Here are some other Jinja constructs you may find useful:

{%- if myvar is defined %}
myvar is defined.
{%- else %}
myvar is not defined.
{%- endif %}

{%- if foo == "bar" %}
This text will only be included if the variable "foo" equals the string "bar".
{%- elif foo == "oni" %}
Hmmm... foo is oni?
{%- endif %}

{%- for file in mylist %}
{{file}}
{%- endfor %}

You can see that Jinja gives you a lot of power to generate the final representation of the ebuild that you want. Remember that you can always pass new keyword arguments to the constructor for BreezyBuild and then access them in your templates. For more information on what Jinja can do, browse the official Jinja Documentation or look in the kit-fixups repo for interesting examples.

Using Multiple Templates or BreezyBuilds

As mentioned earlier, you can place templates in the templates/ directory next to your autogen, and by default, the BreezyBuild will use the template with the same name as your package.

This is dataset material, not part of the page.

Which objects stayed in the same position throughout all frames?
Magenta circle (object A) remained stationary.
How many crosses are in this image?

To change this, you can pass the template="anothertemplate.tmpl" keyword argument to your BreezyBuild or pass a different name to your BreezyBuild (name is normally part of the **pkginfo dict.) You might want to do this if you are using your autogen.py to generate more than one ebuild – which is perfectly legal and supported. In this case, you will want to vary the name and/or cat arguments that get passed to BreezyBuild (these typically come via **pkginfo) to specify a new package name and/or category. Remember to call .push() for every ebuild you want to generate. See the Virtualbox-bin Autogen for an example.

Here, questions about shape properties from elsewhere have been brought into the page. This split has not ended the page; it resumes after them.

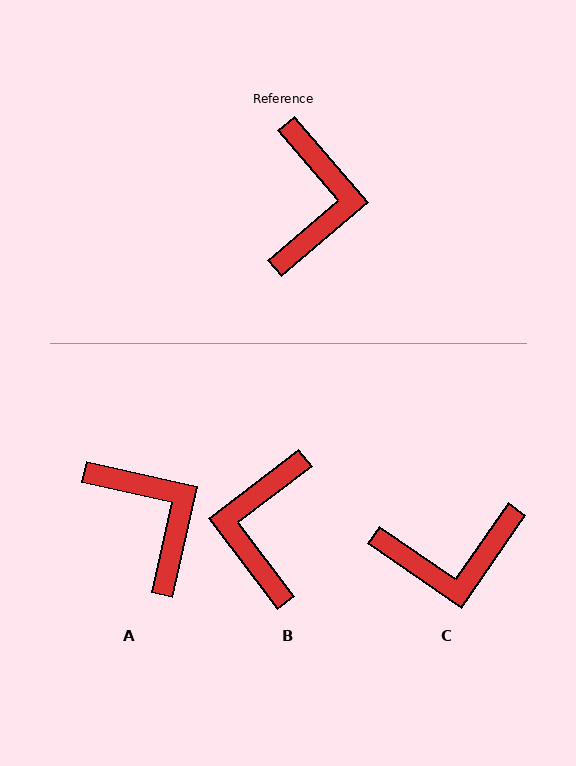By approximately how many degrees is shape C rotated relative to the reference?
Approximately 75 degrees clockwise.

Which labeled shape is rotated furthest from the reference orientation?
B, about 176 degrees away.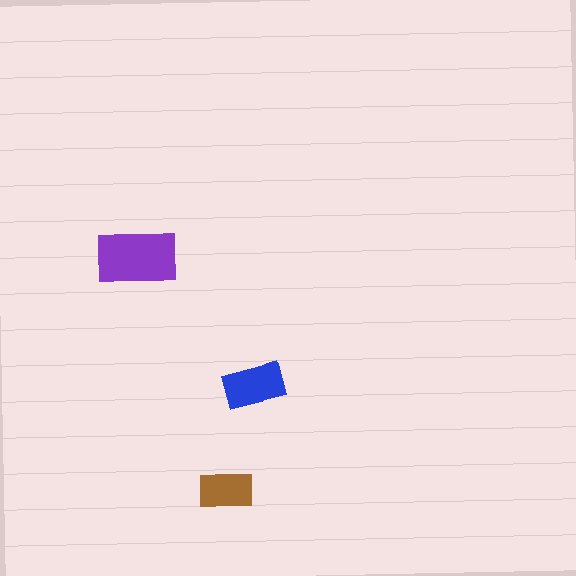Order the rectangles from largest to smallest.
the purple one, the blue one, the brown one.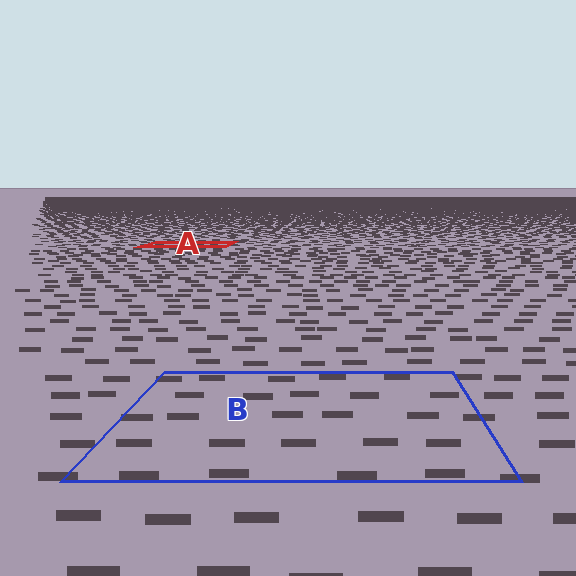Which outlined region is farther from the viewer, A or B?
Region A is farther from the viewer — the texture elements inside it appear smaller and more densely packed.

Introspecting Inside Artifacts

You may be wondering if it is possible to grab a source tarball, look inside it, and parse things like Makefile or meson.build files to base your build steps on stuff inside the Artifact. Yes, this is definitely possible. To do it, you will first want to define an Artifact all by itself, and then call its ensure_fetched() or fetch() async method. You can then unpack it and inspect its contents:

import os
import glob

async def generate(hub, **pkginfo):
  my_artifact = Artifact(url="https://foo.bar.com/myfile-1.0.tar.gz")
  await my_artifact.ensure_fetched()
  my_artifact.extract()
  for meson_file in glob.iglob(os.path.join(my_artifact.extract_path, "*/meson.build"):
    ...
  my_artifact.cleanup()

See our xorg-proto Autogen for an example of this. It downloads xorg-proto and introspects inside it to generate a bunch of stub ebuilds for each protocol supported by xorg-proto.